Kyle Cranmer Chosen to Head American Family Insurance Data Science Institute
Kyle Cranmer, a University of Wisconsin-Madison alumnus who was instrumental in the discovery of the Higgs boson, will become the next director of the American Family Insurance Data Science Institute.
“We are delighted to welcome Kyle back to UW-Madison, where he received his doctorate in physics in 2005,” said Amy Wendt, associate vice-chancellor for research in the physical sciences. “Kyle brings to the Director role an experience that will facilitate research synergies across campus, connecting data scientists and subject matter experts working to address current challenges ranging from healthcare to education,” through the sciences and beyond.
Founded in 2019, the institute strives to advance discoveries that benefit society through data science research, translation of basic research into practical applications, and interdisciplinary collaboration. The institute is a campus focal point for integrating data science into research, and one of its top priorities is to build a thriving data science community at UW-Madison.
Cranmer is currently a professor of physics at New York University and will assume the leadership of the institute on July 1, 2022, joining the faculty of the UW-Madison Department of Physics, with an affiliate position in statistics. Brian Yandell, the David R. Anderson founding director of the Institute for Data Science, has been in office since 2019.
Cranmer came to data science through his contributions to the search for the Higgs boson, a fundamental particle whose existence was theorized in the 1960s and which is responsible for the mass of objects in the universe.
Finding evidence for the particle required going through huge amounts of data generated by billions of high-energy particle collisions. Cranmer developed a collaborative statistical modeling method that allowed thousands of scientists to work together to research, and eventually find, strong evidence for the Higgs boson in 2012.
“Shortly after the discovery, I turned to a broader reflection on data science and machine learning for the physical sciences, identifying synergies and opportunities, and shaping this discussion internationally. ”Says Cranmer. His research has extended beyond particle physics and influences astrophysics, cosmology, computational neuroscience, evolutionary biology, and other fields.
At NYU, Cranmer is executive director of Moore-Sloan Data Science Environment, associate professor at the Center for Data Science, and is affiliated with the main machine learning group. His awards and honors include the Presidential Early Career Award for Science and Engineering in 2007 and the National Science Foundation’s Career Award in 2009. He was elected a 2021 Fellow of the American Physical Society.

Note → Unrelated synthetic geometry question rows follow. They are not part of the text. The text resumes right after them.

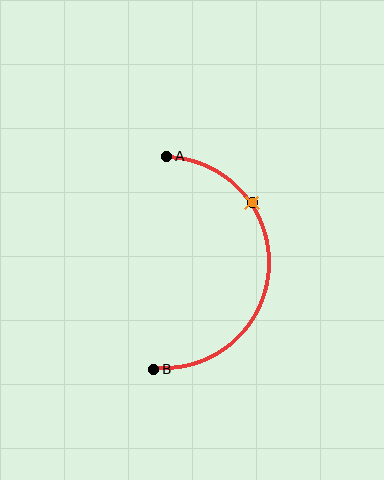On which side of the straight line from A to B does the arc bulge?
The arc bulges to the right of the straight line connecting A and B.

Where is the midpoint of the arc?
The arc midpoint is the point on the curve farthest from the straight line joining A and B. It sits to the right of that line.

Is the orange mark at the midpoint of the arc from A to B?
No. The orange mark lies on the arc but is closer to endpoint A. The arc midpoint would be at the point on the curve equidistant along the arc from both A and B.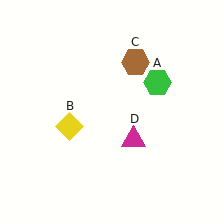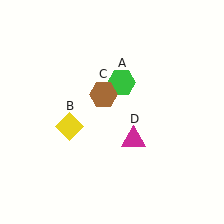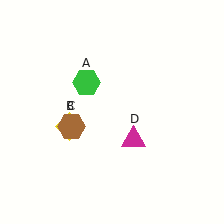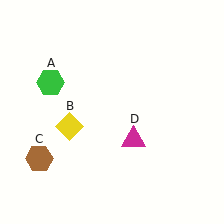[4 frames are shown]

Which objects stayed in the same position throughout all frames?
Yellow diamond (object B) and magenta triangle (object D) remained stationary.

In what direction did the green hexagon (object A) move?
The green hexagon (object A) moved left.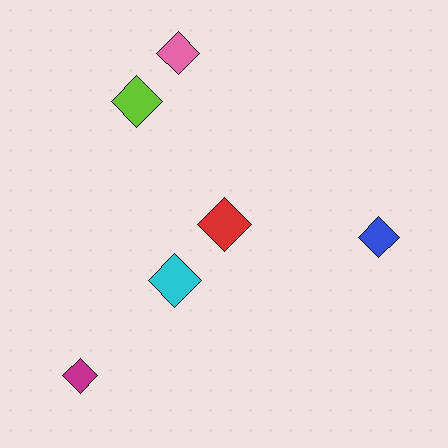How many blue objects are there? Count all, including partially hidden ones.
There is 1 blue object.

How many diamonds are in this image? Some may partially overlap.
There are 6 diamonds.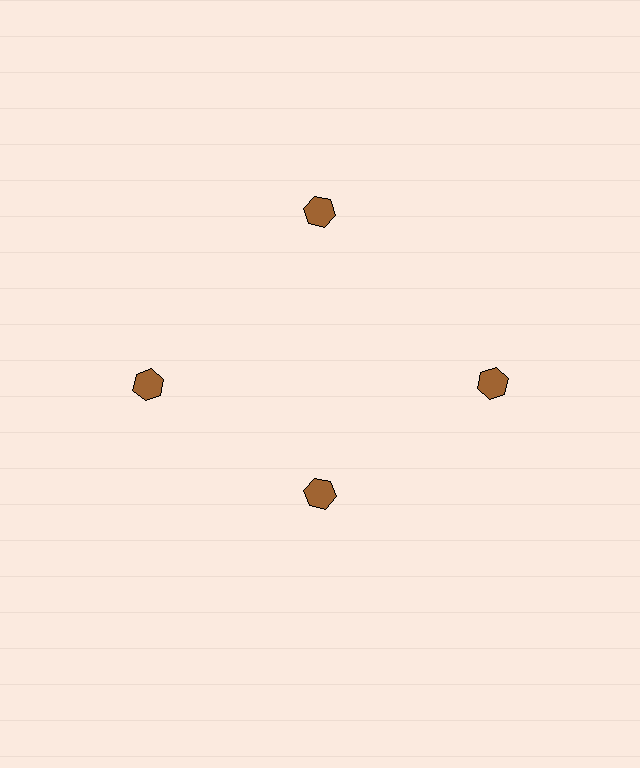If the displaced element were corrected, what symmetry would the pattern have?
It would have 4-fold rotational symmetry — the pattern would map onto itself every 90 degrees.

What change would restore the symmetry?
The symmetry would be restored by moving it outward, back onto the ring so that all 4 hexagons sit at equal angles and equal distance from the center.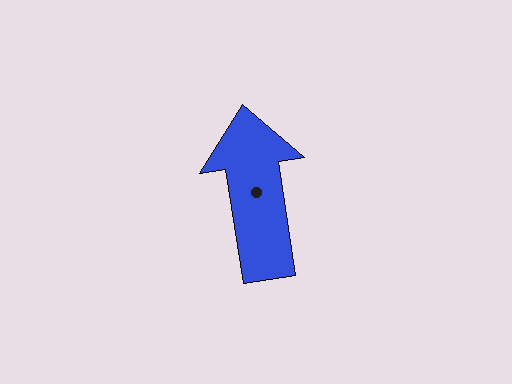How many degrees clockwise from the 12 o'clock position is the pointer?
Approximately 351 degrees.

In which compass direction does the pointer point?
North.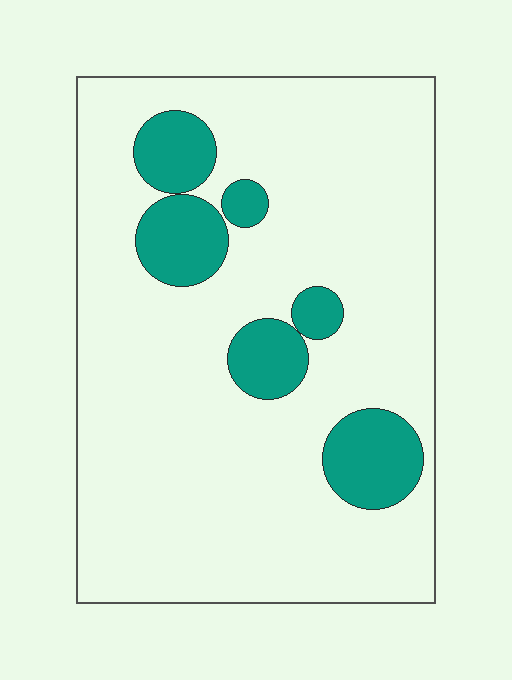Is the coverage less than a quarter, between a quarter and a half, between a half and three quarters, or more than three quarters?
Less than a quarter.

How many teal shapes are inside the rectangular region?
6.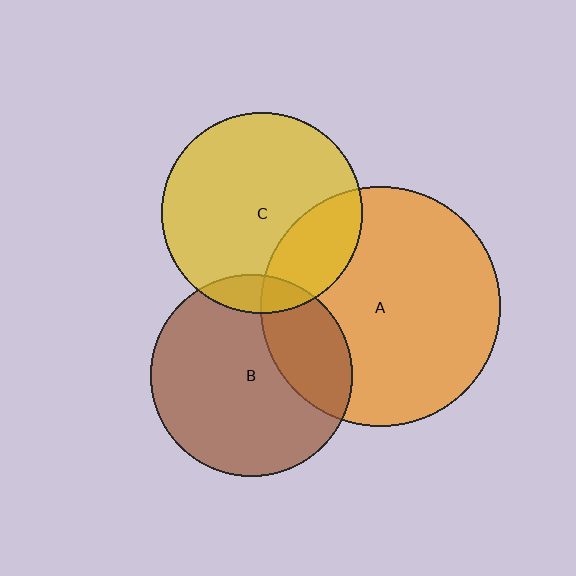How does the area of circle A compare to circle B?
Approximately 1.4 times.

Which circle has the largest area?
Circle A (orange).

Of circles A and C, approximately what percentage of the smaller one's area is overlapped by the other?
Approximately 25%.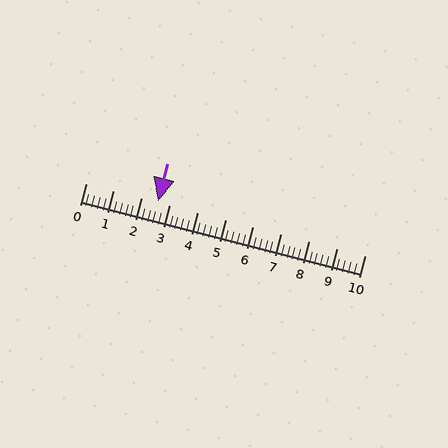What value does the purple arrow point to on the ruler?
The purple arrow points to approximately 2.6.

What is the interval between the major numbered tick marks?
The major tick marks are spaced 1 units apart.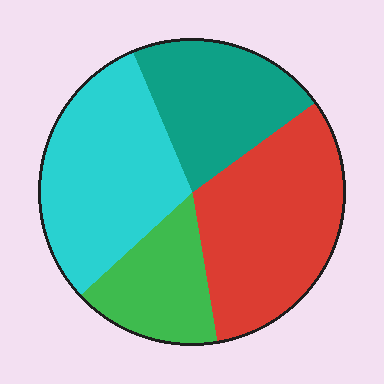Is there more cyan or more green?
Cyan.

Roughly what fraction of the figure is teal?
Teal takes up between a sixth and a third of the figure.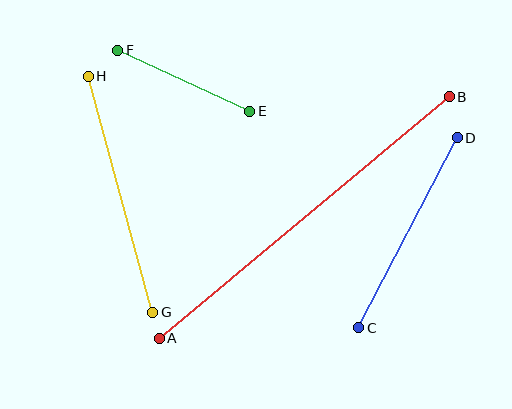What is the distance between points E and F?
The distance is approximately 145 pixels.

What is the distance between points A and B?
The distance is approximately 377 pixels.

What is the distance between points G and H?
The distance is approximately 245 pixels.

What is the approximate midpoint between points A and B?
The midpoint is at approximately (304, 218) pixels.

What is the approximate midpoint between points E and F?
The midpoint is at approximately (184, 81) pixels.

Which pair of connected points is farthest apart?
Points A and B are farthest apart.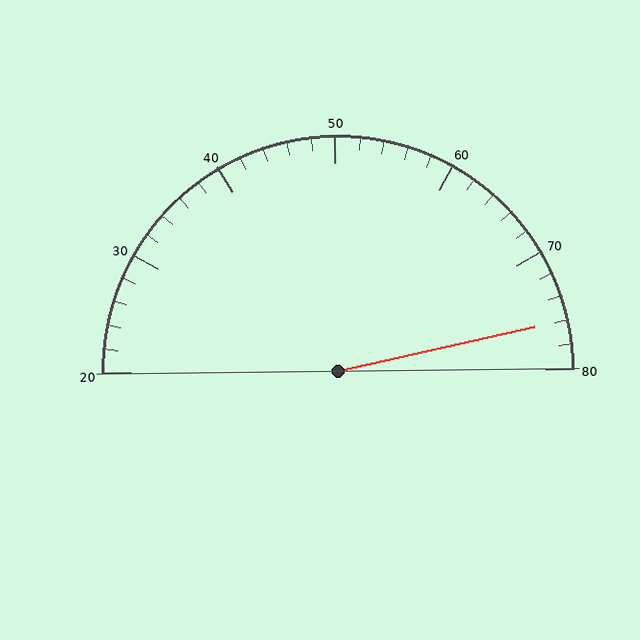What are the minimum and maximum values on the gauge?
The gauge ranges from 20 to 80.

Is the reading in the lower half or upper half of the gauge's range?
The reading is in the upper half of the range (20 to 80).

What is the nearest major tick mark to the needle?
The nearest major tick mark is 80.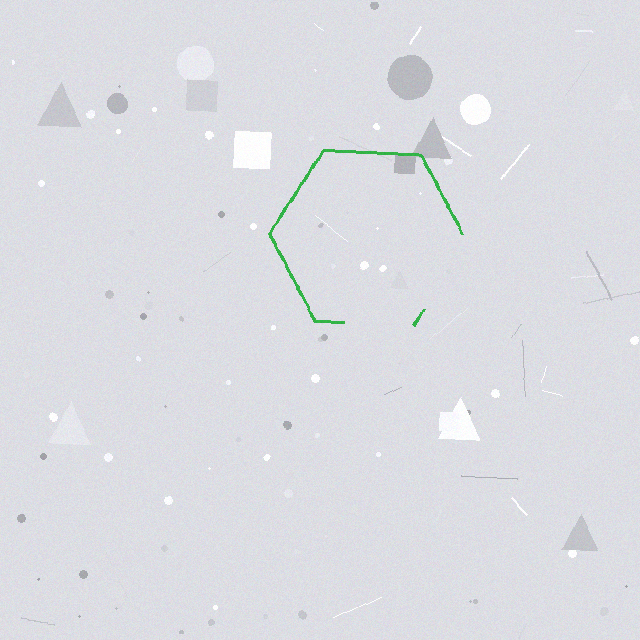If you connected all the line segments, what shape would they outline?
They would outline a hexagon.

Understanding and addressing the impact of data science on society, and the disproportionate effects it can have on marginalized people, is at the heart of Cranmer’s vision.
One of Cranmer’s goals for the American Family Insurance Data Science Institute is to expand engagement in data science across campus. Drawing on his own experiences crossing traditional academic boundaries, he aims to build partnerships between people working in data science methodology and those working in the humanities and natural, physical and social sciences. Understanding and addressing the impact of data science on society, and the disproportionate effects it can have on marginalized people, is at the heart of his vision for this work.
“The issues of equity, inclusion and prejudice, and their impact on society, are very real issues that anyone can relate to, I think,” says Cranmer. “But the way they manifest themselves technically is much more subtle. Raising awareness of how subtle and difficult these issues are, I think, will be helpful in broadening the discussion on campus. “
Cranmer grew up in Arkansas and was in the first graduating class of a public and residential high school for math, science, and the arts. He describes the school as a “melting pot” where students interested in computer science, physics, mathematics, and engineering collaborated on projects that today could be considered data science. Frustrated by the lack of extracurricular activities at his brand new school, Cranmer got involved in school policy and student government.
“It was one of my first calls for leadership,” he says. “I walked into the school and there was nothing set up at all – no student clubs, no activities. It was a very influential moment for me – realizing that you can be part of the solution and shape the environment around you to improve it.
Cranmer looks forward to connecting and sharing ideas with the people and research centers at UW-Madison. He stresses the importance of building trust, both inside and outside the university, by demonstrating the potential of data science to positively affect the lives of people and the world.
“With experience as a national leader in data science, Kyle is well prepared to guide the institute through partnerships with business thought leaders,” says Wendt. “His own research focuses on data science methods that broaden participation to advance discovery in particle physics is really rooted in the Wisconsin idea.”
For Cranmer, contributing to the idea for Wisconsin is an exciting aspect of his new role. He sees opportunities for UW-Madison to engage with the community in research, such as working with the Extension Division and farmers on issues such as agricultural sustainability, carbon capture and climate change.
“This kind of capability is very, very unique, and there are several different entry points for the Data Science Institute to be involved in such research,” says Cranmer. “The role of data science would be really compelling. “
After his years of experience shaping the first wave of data science at NYU, Cranmer is eager to lead an institute well positioned to make a real impact.
“I think it’s a pretty exciting thing to be a part of.”